By: C. R.
On November 29th, the Slovenian poet France Balantič would have celebrated his 102nd birthday, and on November 24th, 2023, it has been 80 years since his tragic death. He is remembered in history as a mystical figure on whom ideological spears clashed. Nevertheless, Balantič’s poetry is pure, devoid of ideological elements or political connotations. His poetic power transcends the capabilities of literary-historical and simple interpretation. Reading his poems is a spiritual experience and, for many, an intensely aesthetic one.

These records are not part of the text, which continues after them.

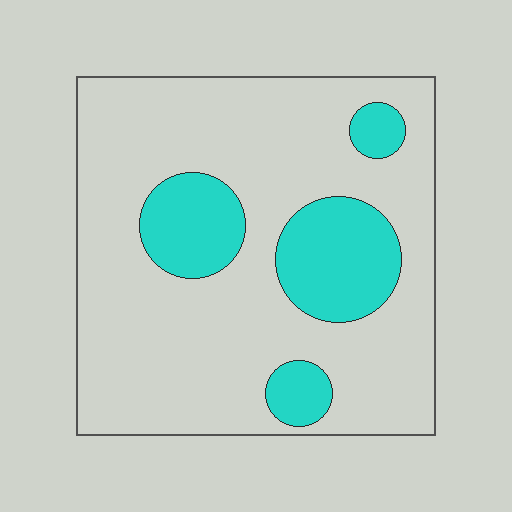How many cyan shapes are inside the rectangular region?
4.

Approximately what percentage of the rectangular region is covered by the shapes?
Approximately 20%.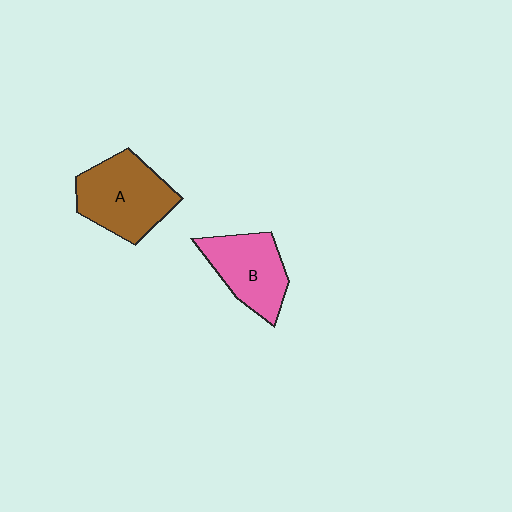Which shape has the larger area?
Shape A (brown).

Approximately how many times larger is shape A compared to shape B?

Since 2015, the library in Kamnik has been named after him, known as the France Balantič Library. At that time, the poet and playwright Veno Taufer, in a public letter to the residents of Kamnik, welcomed the decision regarding the new name of the library and referred to Balantič as one of the best poets of the first half of the 20th century: “I have been convinced that he is a powerful poet, he has aroused my admiration and respect. He is one of the strongest poetic voices of Slovenian expressionism, a voice that resonates and carries weight. I was glad that Slovenian poets had publicly accepted him among us long ago, and literary scholars and anthologists have secured him a place among the top Slovenian poets.”
The director of the France Balantič Library, Breda Podbrežnik Vukmir, states that Balantič belongs at the top of the Slovenian Parnassus, and he is undoubtedly the best sonneteer after Prešeren: “Balantič’s poetry is a voice stronger than ideology and hatred. In his poetry, images come alive, speaking, and burning with all their might, addressing the reader with a rare power. His poetry is pure and beautiful. His longing as a young man and his questioning of transcendence are taken from the edge of eternity.”
The poet France Balantič died on November 24th, 1943, in Grahovo, in a Home Guard station and uniform, in the fiery jaws of Krajčeva’s house, where 31 other people also lost their lives alongside the poet. Two days later, his unrecognisable mortal remains were buried in a common grave at the Grahovo cemetery.